Edited by Mobilab Gallery.
Various dimensions.

Part of Mudac’s contemporary art glass collection.

The glass works of the Specula series are part of a new exploratory practice by the Swiss artist and designer Philippe Cramer and are edited in a series of unique pieces by the Mobilab Gallery in Lausanne, Switzerland.
This production is made of poured glass, an ancestral technique that is nevertheless complex to carry out.
In this experimental context, the surprising structure of the lower surface of the glass element is caused by a thermal shock due to the metal plate on which it is poured. The molten glass is spread on a chilly steel surface to react and contract, generating a wave-like texture, thus contributing to the genesis of the work.

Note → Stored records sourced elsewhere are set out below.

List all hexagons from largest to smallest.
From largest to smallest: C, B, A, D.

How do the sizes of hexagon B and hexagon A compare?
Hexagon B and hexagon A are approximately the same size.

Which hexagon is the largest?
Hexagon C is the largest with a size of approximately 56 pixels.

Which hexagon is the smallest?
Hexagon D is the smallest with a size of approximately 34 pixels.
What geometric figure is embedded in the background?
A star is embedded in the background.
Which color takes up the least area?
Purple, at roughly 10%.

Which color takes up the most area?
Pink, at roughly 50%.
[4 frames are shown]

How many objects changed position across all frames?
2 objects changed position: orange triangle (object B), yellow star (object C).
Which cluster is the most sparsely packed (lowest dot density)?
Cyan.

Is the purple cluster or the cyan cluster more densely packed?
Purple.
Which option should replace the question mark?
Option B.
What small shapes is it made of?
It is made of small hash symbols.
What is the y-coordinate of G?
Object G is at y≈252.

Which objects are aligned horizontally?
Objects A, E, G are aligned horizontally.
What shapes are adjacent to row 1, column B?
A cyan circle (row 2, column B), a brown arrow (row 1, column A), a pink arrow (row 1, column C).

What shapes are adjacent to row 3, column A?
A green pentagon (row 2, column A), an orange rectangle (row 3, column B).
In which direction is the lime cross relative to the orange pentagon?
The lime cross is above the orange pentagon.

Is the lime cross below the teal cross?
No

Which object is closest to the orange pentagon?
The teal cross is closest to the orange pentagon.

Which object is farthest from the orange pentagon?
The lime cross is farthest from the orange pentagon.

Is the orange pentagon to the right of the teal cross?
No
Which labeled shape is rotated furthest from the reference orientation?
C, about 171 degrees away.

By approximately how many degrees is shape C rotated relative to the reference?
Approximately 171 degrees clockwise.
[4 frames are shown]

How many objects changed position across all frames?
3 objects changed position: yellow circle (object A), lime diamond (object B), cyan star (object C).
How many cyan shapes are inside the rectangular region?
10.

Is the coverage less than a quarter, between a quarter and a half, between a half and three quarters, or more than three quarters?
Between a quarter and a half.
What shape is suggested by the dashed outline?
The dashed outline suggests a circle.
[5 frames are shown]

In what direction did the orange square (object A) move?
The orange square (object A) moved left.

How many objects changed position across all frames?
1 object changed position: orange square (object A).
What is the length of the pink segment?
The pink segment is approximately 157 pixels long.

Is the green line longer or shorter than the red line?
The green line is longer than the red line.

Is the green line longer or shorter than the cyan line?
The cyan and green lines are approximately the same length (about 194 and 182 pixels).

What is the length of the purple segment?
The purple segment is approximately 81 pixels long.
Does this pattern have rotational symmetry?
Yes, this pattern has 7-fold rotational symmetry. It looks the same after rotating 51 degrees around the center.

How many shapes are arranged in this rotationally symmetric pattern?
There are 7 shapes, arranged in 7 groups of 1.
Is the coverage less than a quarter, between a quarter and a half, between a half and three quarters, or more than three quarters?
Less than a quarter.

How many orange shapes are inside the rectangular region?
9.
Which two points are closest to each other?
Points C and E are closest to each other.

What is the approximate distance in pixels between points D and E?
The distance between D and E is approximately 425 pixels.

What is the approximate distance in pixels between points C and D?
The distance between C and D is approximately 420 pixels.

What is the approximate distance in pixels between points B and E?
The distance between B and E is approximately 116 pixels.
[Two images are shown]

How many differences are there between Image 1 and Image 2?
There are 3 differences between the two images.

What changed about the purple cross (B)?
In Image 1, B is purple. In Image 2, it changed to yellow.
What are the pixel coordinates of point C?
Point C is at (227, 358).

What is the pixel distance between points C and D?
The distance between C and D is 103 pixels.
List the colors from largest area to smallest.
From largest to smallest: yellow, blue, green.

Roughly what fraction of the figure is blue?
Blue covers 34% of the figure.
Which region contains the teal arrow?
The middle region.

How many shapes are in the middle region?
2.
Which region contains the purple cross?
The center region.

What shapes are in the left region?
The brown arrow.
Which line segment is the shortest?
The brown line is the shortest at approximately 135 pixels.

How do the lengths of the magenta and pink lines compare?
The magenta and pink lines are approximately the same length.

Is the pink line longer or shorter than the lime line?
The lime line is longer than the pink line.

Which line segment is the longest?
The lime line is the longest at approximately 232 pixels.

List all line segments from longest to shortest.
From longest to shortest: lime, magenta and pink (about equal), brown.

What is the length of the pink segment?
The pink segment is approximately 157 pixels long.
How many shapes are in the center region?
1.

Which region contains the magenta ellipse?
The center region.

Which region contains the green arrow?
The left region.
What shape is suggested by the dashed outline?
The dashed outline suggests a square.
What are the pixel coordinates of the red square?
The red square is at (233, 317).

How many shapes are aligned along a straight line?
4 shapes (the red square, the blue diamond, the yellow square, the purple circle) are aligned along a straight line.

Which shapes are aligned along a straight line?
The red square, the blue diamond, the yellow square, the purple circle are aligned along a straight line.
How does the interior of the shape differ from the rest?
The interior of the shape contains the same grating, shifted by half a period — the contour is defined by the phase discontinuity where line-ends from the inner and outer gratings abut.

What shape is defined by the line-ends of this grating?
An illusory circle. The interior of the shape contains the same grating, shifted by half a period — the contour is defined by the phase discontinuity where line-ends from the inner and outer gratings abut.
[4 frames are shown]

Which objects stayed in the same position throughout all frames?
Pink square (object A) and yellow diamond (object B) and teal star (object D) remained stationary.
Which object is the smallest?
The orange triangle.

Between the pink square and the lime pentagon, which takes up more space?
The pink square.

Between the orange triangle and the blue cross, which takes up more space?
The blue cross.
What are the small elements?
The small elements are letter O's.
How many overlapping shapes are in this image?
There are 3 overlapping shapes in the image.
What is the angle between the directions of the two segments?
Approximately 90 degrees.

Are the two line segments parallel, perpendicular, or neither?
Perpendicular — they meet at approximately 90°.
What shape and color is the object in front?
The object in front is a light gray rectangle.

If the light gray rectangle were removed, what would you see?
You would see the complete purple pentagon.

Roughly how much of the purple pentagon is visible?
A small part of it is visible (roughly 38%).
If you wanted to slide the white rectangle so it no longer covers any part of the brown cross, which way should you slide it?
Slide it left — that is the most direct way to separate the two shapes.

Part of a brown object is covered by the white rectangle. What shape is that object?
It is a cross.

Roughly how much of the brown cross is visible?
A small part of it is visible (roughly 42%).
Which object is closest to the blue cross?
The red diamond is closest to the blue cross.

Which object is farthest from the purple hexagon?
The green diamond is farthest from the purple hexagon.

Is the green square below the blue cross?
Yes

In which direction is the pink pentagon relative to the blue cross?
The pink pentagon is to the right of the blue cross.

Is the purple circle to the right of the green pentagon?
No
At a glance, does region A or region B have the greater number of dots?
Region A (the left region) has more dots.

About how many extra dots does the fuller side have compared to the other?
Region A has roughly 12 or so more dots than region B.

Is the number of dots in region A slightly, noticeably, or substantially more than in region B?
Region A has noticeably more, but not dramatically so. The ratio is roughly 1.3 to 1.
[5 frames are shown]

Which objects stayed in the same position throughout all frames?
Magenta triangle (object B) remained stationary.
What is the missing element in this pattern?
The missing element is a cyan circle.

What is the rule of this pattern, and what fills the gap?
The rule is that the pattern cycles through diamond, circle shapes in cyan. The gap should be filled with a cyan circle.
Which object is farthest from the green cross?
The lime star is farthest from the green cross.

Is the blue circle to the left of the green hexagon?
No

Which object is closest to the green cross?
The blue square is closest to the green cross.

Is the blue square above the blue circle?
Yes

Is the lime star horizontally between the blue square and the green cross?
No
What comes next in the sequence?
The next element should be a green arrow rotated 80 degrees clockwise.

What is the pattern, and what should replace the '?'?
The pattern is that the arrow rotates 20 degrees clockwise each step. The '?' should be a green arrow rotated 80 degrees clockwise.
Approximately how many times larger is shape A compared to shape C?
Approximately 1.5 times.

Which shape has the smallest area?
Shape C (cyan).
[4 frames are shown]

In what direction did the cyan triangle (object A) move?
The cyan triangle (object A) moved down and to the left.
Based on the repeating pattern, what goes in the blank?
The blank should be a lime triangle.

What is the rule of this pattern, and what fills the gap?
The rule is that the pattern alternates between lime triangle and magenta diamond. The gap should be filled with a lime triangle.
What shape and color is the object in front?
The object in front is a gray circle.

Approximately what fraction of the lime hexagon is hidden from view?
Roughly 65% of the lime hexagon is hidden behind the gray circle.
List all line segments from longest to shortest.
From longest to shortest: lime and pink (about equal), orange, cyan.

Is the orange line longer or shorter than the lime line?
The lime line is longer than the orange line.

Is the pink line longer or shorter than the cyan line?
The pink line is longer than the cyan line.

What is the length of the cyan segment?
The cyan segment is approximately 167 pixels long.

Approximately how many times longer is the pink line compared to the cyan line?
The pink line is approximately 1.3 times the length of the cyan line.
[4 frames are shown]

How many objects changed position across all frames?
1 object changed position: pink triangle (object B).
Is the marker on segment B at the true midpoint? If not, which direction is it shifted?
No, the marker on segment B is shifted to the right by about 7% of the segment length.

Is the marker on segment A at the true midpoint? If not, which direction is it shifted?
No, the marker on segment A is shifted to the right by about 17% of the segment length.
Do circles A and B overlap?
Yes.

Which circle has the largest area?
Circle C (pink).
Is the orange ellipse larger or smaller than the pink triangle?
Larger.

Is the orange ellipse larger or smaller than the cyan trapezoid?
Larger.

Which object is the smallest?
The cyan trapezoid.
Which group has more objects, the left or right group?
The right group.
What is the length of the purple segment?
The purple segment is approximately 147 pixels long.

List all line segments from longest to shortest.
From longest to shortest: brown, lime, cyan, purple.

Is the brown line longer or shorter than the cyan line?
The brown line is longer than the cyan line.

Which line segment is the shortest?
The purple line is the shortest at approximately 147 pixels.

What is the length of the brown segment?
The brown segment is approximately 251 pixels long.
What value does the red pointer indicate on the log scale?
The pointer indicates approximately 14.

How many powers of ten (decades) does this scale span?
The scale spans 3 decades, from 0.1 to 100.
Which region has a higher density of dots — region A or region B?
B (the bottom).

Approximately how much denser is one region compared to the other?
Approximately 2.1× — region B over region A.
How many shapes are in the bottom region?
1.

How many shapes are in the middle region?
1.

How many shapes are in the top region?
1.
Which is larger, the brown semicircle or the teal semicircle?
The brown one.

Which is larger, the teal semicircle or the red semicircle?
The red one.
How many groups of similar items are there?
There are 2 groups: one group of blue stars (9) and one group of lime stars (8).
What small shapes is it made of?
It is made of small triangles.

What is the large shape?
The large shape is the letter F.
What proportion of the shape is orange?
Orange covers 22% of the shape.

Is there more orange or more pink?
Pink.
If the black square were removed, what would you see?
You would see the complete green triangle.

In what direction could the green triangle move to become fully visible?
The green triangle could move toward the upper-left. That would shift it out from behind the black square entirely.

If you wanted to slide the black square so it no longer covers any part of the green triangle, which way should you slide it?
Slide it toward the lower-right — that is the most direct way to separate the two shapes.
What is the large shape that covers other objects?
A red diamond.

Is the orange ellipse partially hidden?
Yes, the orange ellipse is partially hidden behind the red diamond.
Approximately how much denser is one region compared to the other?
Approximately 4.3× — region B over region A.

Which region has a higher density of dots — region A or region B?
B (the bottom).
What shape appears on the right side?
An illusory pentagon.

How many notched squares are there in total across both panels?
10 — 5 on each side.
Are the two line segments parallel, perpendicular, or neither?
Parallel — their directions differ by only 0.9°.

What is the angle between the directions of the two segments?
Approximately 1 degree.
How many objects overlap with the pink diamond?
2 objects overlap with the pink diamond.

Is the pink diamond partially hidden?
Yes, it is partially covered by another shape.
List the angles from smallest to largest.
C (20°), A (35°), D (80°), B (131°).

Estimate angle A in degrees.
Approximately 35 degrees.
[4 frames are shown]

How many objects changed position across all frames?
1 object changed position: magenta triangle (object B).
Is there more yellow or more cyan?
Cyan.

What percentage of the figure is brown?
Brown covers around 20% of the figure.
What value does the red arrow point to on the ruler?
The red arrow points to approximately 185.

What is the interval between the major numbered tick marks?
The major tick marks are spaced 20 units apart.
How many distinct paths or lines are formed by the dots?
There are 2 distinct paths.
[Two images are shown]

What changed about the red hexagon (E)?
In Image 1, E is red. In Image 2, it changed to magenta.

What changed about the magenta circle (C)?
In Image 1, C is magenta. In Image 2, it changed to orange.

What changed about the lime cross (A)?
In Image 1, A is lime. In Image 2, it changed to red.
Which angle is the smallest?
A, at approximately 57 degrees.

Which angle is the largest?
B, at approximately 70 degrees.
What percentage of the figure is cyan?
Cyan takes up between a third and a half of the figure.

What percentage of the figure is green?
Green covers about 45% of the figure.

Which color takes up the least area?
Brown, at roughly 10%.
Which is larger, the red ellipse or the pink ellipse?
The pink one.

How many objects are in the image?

Once the piece has cooled, it is silvered to create a shiny effect, similar to a reflection of the sun setting on a sea of agitated water. It thus becomes a mirror distorting reality, a poetic and pictorial work that the spectator discovers and appropriates.
There are many references to this work. They evoke the dreamlike reflection of nature in Swiss lakes and refer by their title to both Max Ernst’s specular paintings and
to « Specula Principum », the mirror of the Princes, which refers to political writings during the Middle Ages and the Renaissance and whose function was to instruct future princes to reflect on their responsibilities. The mirror of alchemy « Speculum alchemiae » in reference to the transformation of lead into gold (or silver) can also be mentioned, and thus makes the link with the world of magic.
The search for poetry is a constant in the work of Philippe Cramer and this new emotional and sensual work is linked to his common artistic language. The Japanese « Yuugen » describing a consciousness of the Universe that generates sensations too deep and mysterious for common words could perfectly correspond to this series. This term embodies and describes a love and respect for the present, past and future beauty of the contemplated element, as if the «life» of an object were part of its splendour with the transformations and modifications that time imposes on it.